Returning to civilization. But if I want to spin it a different way I could say the adventure isn't over.

AdviceFromAPyro2 karma

Do you always wear such short shorts to work?

fattymcsnax5 karma

They're called shorts for a reason. Also. California.

notmythrowaway3452 karma

I'm going to be in Bend, OR in August '16 for a wedding and was thinking of doing a section of the PCT somewhere around/in Three Sisters Wilderness. Thinking anything from a single day to one night. I haven't started looking too much into it yet but any suggestions for resources/books that would be a good place to start?

fattymcsnax1 karma

I think you have all the information you need. PCT, three sisters... done... get a permit, hit the trail, enjoy yourself. Perhaps download a trail map. I love the app Topo Maps. It lets you download and view high fidelity USGS maps and shows your GPS location on top of it.
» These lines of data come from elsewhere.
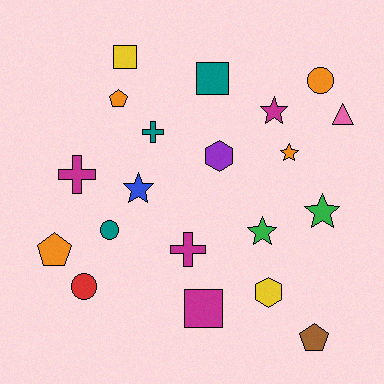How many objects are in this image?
There are 20 objects.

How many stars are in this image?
There are 5 stars.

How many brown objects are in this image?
There is 1 brown object.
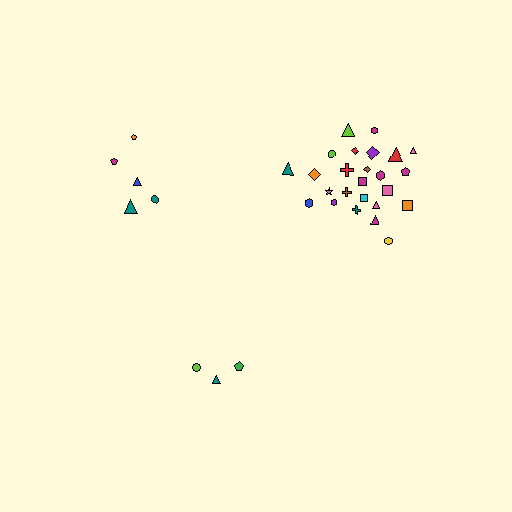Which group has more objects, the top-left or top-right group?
The top-right group.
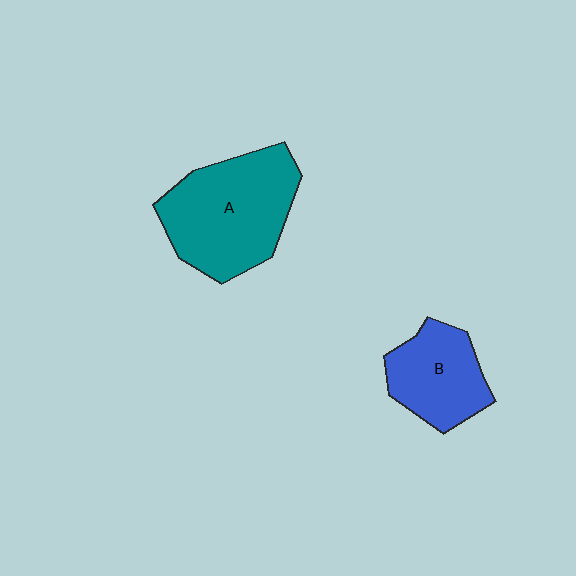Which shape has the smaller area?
Shape B (blue).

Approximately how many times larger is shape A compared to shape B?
Approximately 1.6 times.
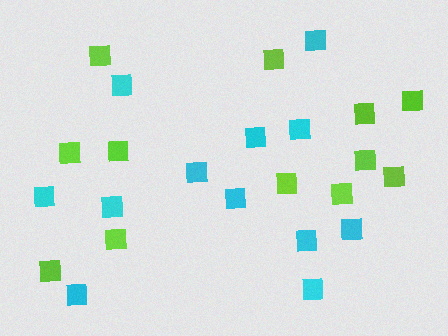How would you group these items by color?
There are 2 groups: one group of lime squares (12) and one group of cyan squares (12).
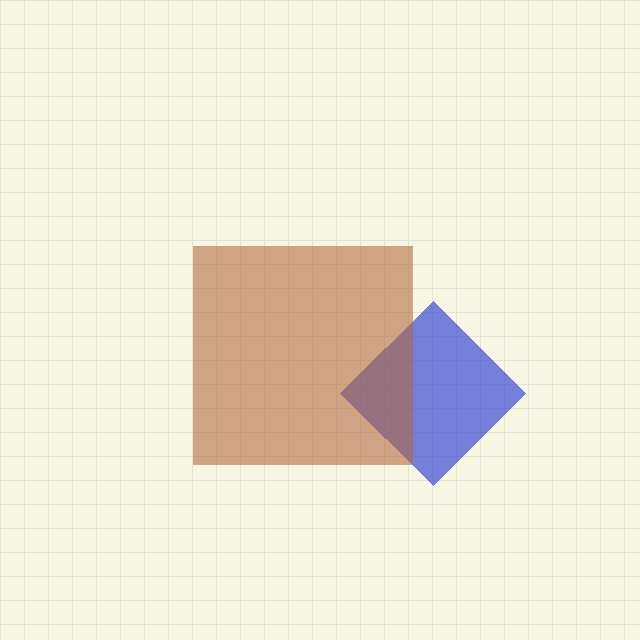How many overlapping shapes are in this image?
There are 2 overlapping shapes in the image.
If your looking for information / resources about backpacking in general... not quite sure where to start.

Happy trails

jory262 karma

Did you come across Reese Witherspoon during your trip?

fattymcsnax1 karma

I wish.

rexdartspy2 karma

You mention fapping, but did you bone along the way? What other countries would you want to hike if you had unlimited funds?

fattymcsnax1 karma

No other wildlife was harmed during my hike. I would love to tramp around South America.

IkeLives2 karma

Why not North > South?

fattymcsnax1 karma

In short: to chase the seasons. Started early in the south for nice cool deserts, got to the sierras after the snow melted. Got out of northern California before wild fires. Oregon in summer for no rain. Got out of the northern cascades and into Canada before fall / rain / cold / snow.

FunkyKhan2 karma

Hey man I'm interested in doing the PCT, but don't quite know where to get started with planning it. How much money would you say it costed you and how difficult was it to resupply along the way?

fattymcsnax1 karma


I used Yogis PCT Handbook to help me wrap my head around the feat of hiking across the country. Lots of useful information in there from various through hikers.
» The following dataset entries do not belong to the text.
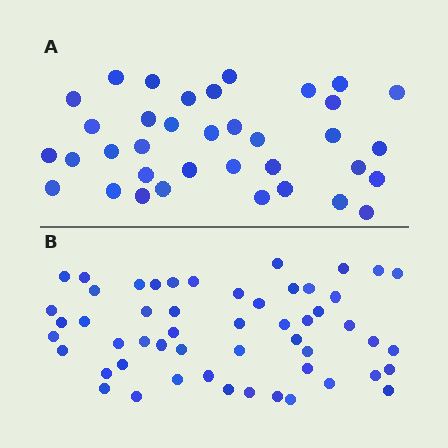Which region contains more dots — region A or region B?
Region B (the bottom region) has more dots.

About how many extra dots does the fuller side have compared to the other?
Region B has approximately 15 more dots than region A.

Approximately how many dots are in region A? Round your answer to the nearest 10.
About 40 dots. (The exact count is 36, which rounds to 40.)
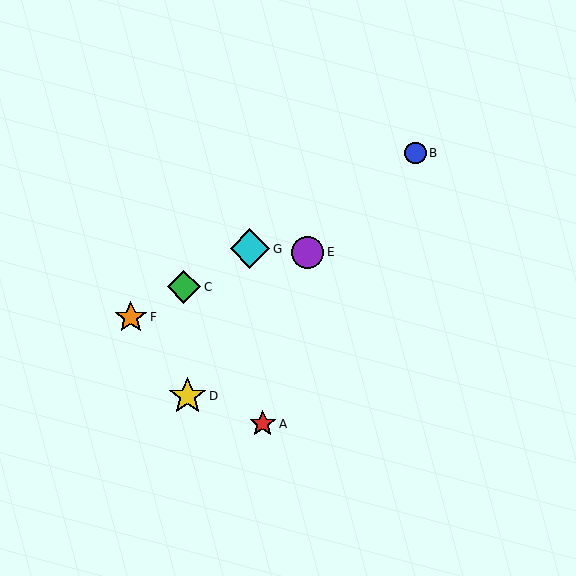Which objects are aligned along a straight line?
Objects B, C, F, G are aligned along a straight line.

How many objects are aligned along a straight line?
4 objects (B, C, F, G) are aligned along a straight line.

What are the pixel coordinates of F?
Object F is at (131, 317).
I heard 6k as a way to estimate your expenses. 2k for gear, 2k for food, and 2k to spend along the way. The more you pad that the better off you'll be. Some people hike the trail with little more than a prayer.
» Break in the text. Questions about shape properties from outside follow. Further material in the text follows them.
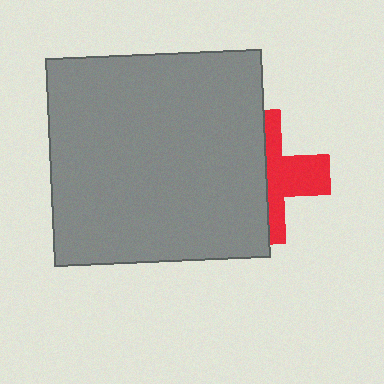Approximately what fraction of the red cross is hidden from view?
Roughly 57% of the red cross is hidden behind the gray rectangle.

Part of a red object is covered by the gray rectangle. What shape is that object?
It is a cross.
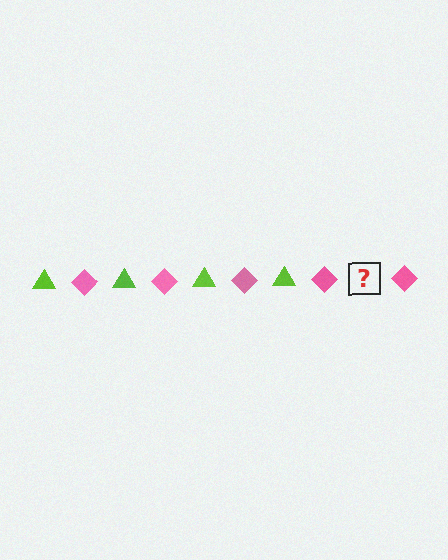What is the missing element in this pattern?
The missing element is a lime triangle.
First thing to do: Put a start date on your calendar.

frankthetank4342 karma

The pictures on your blog look good! Did you just use your gopro to take all of those?

fattymcsnax1 karma

Mostly used my iPhone 5S — then I edited the photos with VSCO. The photos with me in them i used the goPro and then used my phone was a remote to preview and trigger the shot.

jemibo1 karma

Looking to possibly giving the PCT a try in a few years! But I have heard that given reasonable fitness to start(you become physically used to hiking +/-25 miles a day over time), the thru hike is mostly a mental game. Did you find this to be true?

fattymcsnax1 karma

Sure, I had a few hard days where I didn't want to walk. But its amazing how your mind follows your feet. Moving is incredibly therapeutic and I found that if I just got myself to start walking I found that my attitude quickly shifted. I was always curious and excited to see what was around the corner.

LurkingArachnid1 karma

Did you have any interesting wildlife encounters?

fattymcsnax1 karma

A bear in my campsite one night. I heard his heavy feet crunching sticks and I flashed my light out of my tent to see two glowing green eyes staring right back at me. I told the bear "fuck off I'm trying to sleep" — he obliged.

wasthereadogwithyou1 karma


fattymcsnax1 karma

bigfoot lives!

Jameskata-4 karma

I watched that movie with what's her face doing the trail to "find" herself. 1 did you find yourself? If so what did ya find? 2 Whats her face was kind of slutty on the trail. Is the trail a slutty place?

fattymcsnax7 karma

  1. I was never lost.
  2. "Wild" the book (and now movie) is quite a point on contention on the trail. Some people love it and are there because of it and some people wish it was never written. There was a similar bit of drama with a Bill Bryson book and the Appalachian Trail. Its her story, and as a story, its great. My experience was quite different that hers.

No the trails not a slutty place. Its pretty quite, very peaceful — it's not a party.